Lo inédito no fue el tema, sino los protagonistas: todos los que hablaron en la manifestación eran niños y jóvenes, de 9 a 19 años de edad, y fue organizada por un grupo de estudiantes de secundaria y preparatoria afectados por la violencia, liderados por los de la escuela en Florida que recién perdieron a 17 de sus compañeros en un ataque por parte de otro estudiante.
Su demanda principal era una legislación que hiciera más difícil comprar un arma de alto calibre sin una revisión de la historia del comprador, algo que ahora es extremadamente fácil en varios estados del país.
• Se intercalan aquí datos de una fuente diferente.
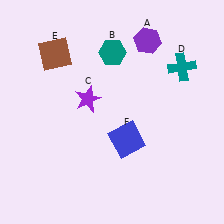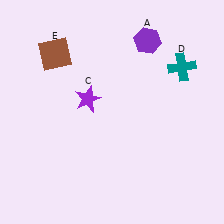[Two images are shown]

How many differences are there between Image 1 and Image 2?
There are 2 differences between the two images.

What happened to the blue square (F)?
The blue square (F) was removed in Image 2. It was in the bottom-right area of Image 1.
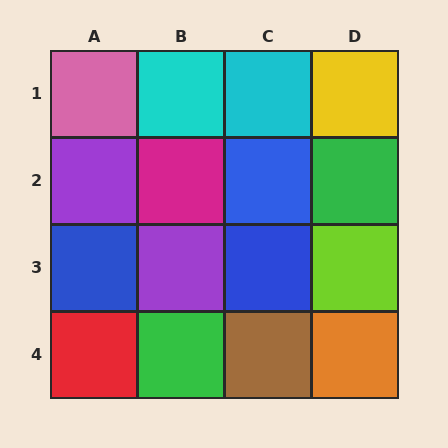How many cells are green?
2 cells are green.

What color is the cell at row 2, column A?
Purple.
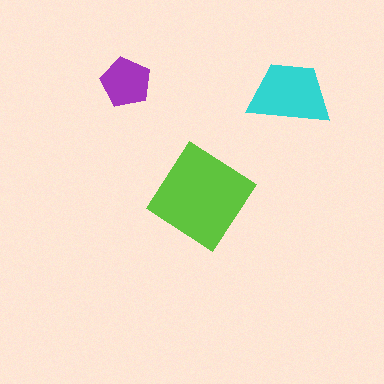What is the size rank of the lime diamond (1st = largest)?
1st.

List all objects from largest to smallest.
The lime diamond, the cyan trapezoid, the purple pentagon.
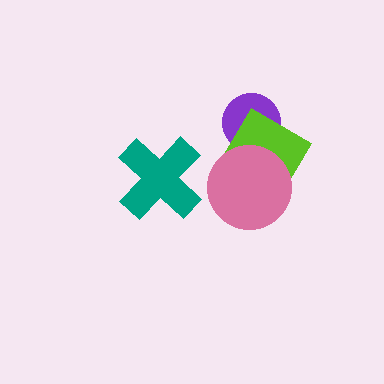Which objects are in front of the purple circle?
2 objects cover part of the purple circle: the lime diamond and the pink circle.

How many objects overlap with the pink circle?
2 objects overlap with the pink circle.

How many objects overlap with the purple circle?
2 objects overlap with the purple circle.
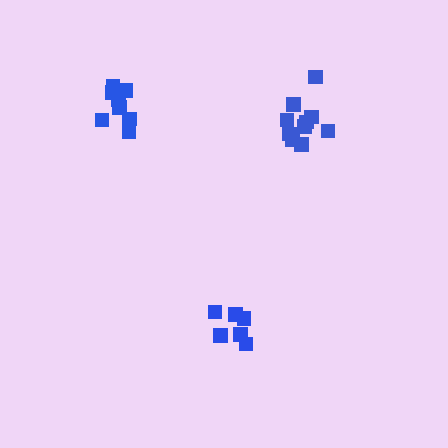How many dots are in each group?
Group 1: 10 dots, Group 2: 6 dots, Group 3: 8 dots (24 total).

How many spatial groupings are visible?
There are 3 spatial groupings.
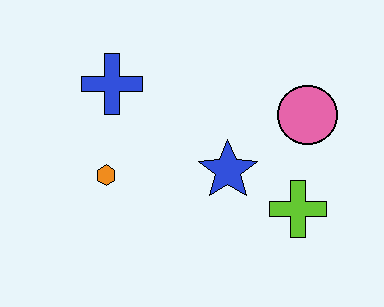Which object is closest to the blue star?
The lime cross is closest to the blue star.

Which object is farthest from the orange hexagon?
The pink circle is farthest from the orange hexagon.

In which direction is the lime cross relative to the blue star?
The lime cross is to the right of the blue star.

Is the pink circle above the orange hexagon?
Yes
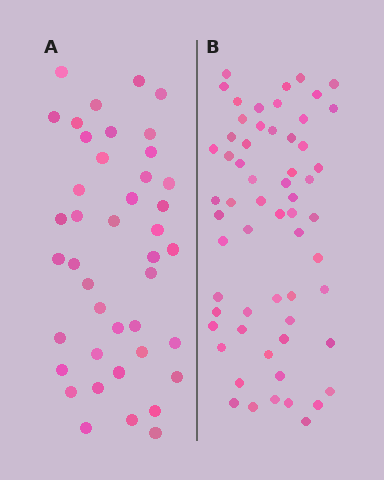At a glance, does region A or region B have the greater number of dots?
Region B (the right region) has more dots.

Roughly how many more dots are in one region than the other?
Region B has approximately 20 more dots than region A.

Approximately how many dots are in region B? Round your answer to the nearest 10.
About 60 dots.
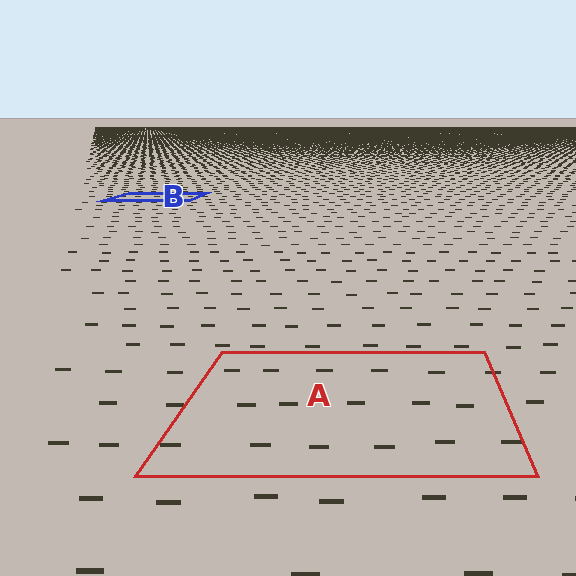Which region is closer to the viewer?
Region A is closer. The texture elements there are larger and more spread out.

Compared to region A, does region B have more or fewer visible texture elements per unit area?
Region B has more texture elements per unit area — they are packed more densely because it is farther away.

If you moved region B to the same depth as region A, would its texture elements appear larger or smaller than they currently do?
They would appear larger. At a closer depth, the same texture elements are projected at a bigger on-screen size.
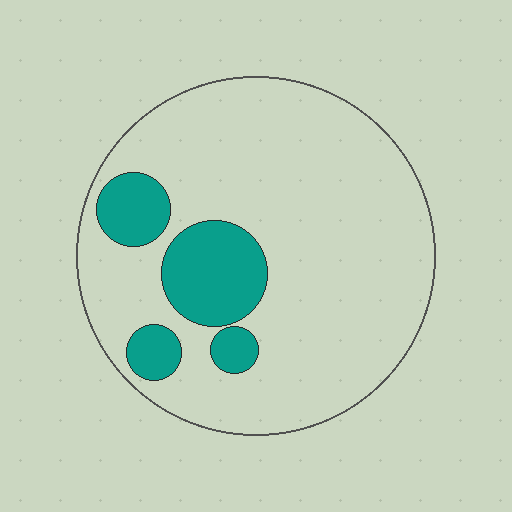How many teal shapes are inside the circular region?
4.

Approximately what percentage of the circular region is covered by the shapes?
Approximately 15%.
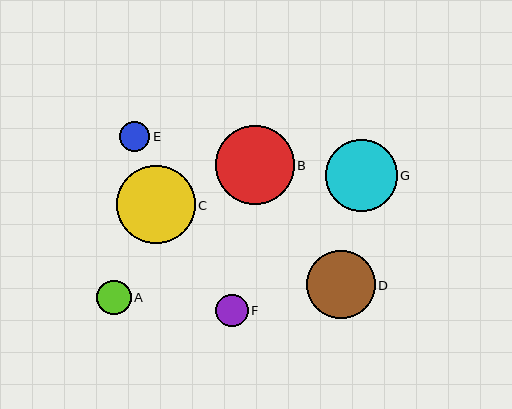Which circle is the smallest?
Circle E is the smallest with a size of approximately 30 pixels.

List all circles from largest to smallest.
From largest to smallest: B, C, G, D, A, F, E.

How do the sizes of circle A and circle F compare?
Circle A and circle F are approximately the same size.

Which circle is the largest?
Circle B is the largest with a size of approximately 79 pixels.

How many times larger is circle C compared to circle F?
Circle C is approximately 2.4 times the size of circle F.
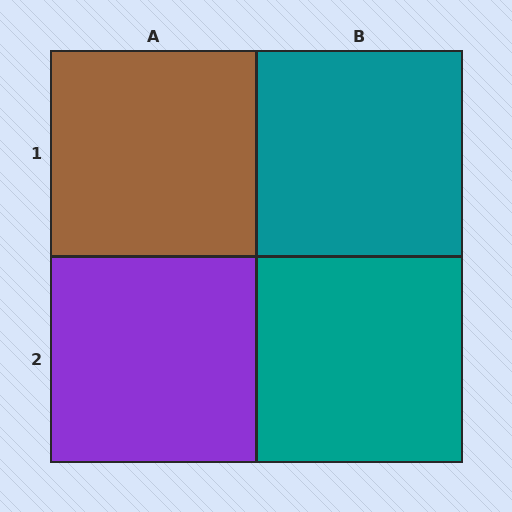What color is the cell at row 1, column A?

Pero sobre todo, contaron historias de sus compañeros y hermanos fallecidos en ataques en escuelas alrededor del país durante los últimos años, demasiados incidentes para entender que algo grave pasa y la importancia de hacer algo pronto.
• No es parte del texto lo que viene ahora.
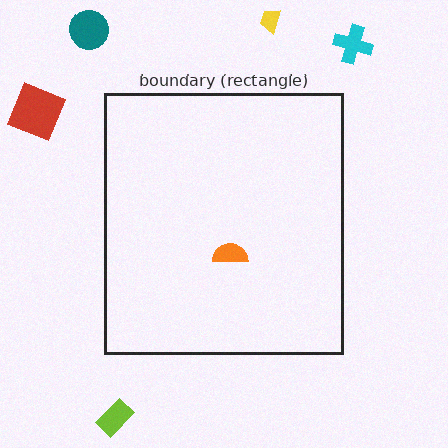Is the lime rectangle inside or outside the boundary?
Outside.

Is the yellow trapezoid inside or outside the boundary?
Outside.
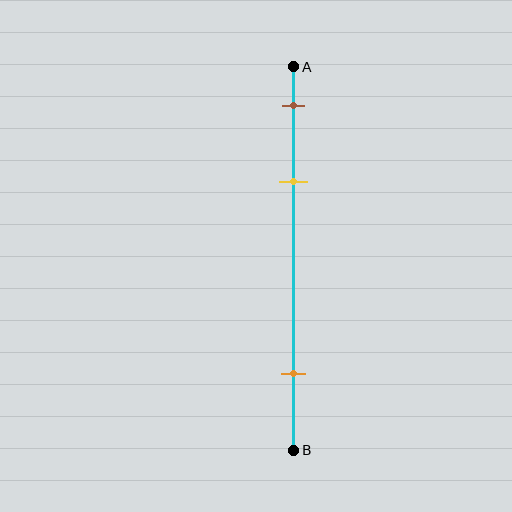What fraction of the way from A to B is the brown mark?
The brown mark is approximately 10% (0.1) of the way from A to B.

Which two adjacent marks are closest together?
The brown and yellow marks are the closest adjacent pair.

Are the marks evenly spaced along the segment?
No, the marks are not evenly spaced.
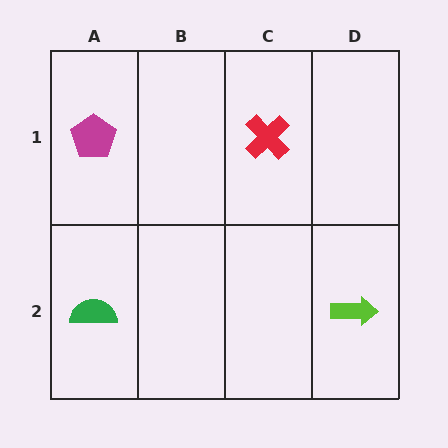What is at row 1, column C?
A red cross.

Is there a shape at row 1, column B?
No, that cell is empty.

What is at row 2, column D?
A lime arrow.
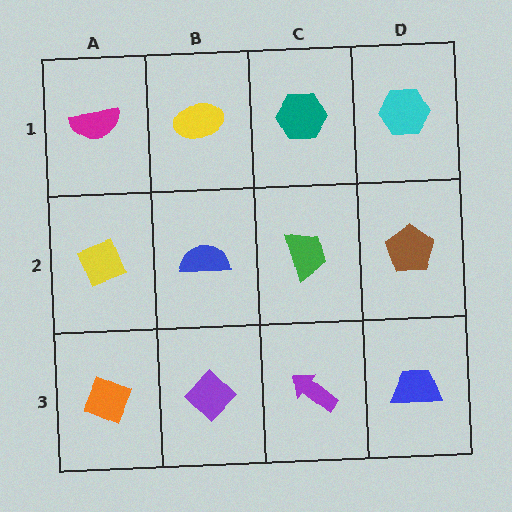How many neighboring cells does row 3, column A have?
2.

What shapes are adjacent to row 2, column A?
A magenta semicircle (row 1, column A), an orange diamond (row 3, column A), a blue semicircle (row 2, column B).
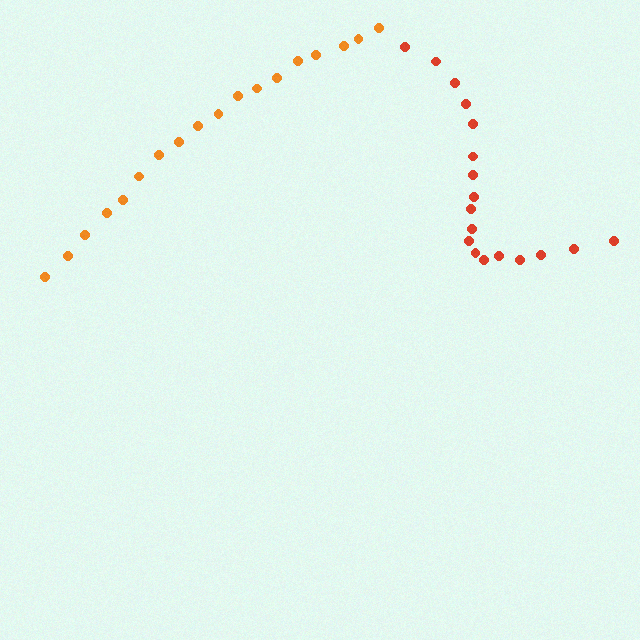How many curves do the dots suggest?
There are 2 distinct paths.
Mi hija, quien asistió a la marcha con mi esposa, había vivido su propia experiencia en su escuela primaria la semana pasada. Un tiroteo entre jóvenes pandilleros afuera de su escuela llevaron a que entraran en protocolo defensivo, con todos los estudiantes en el piso, las luces apagadas, las ventanas cubiertas, y en silencio por más de una hora.
Afortunadamente no hubo lesiones en este incidente, pero mi hija vivió demasiado temprano en su vida la experiencia de tener que esconderse de un ataque posible con arma de fuego. A sus 10 años, ella asistió con coraje a la manifestación el fin de semana pasado como reclamo que ni ella ni otros niños tengan que pasar por esto más ni sufrir algo peor.
Desgraciadamente hay demasiados niños —en Estados Unidos pero también en México— que viven escondiéndose de tiroteos y ataques o aprendiendo protocolos a seguir si eso pasa en su escuela o cerca de su casa. Y son las mismas armas y las mismas balas, compradas en tiendas y ferias en Estados Unidos, que se encuentran en las manos de grupos criminales y pandilleros comunes y corrientes en los dos países.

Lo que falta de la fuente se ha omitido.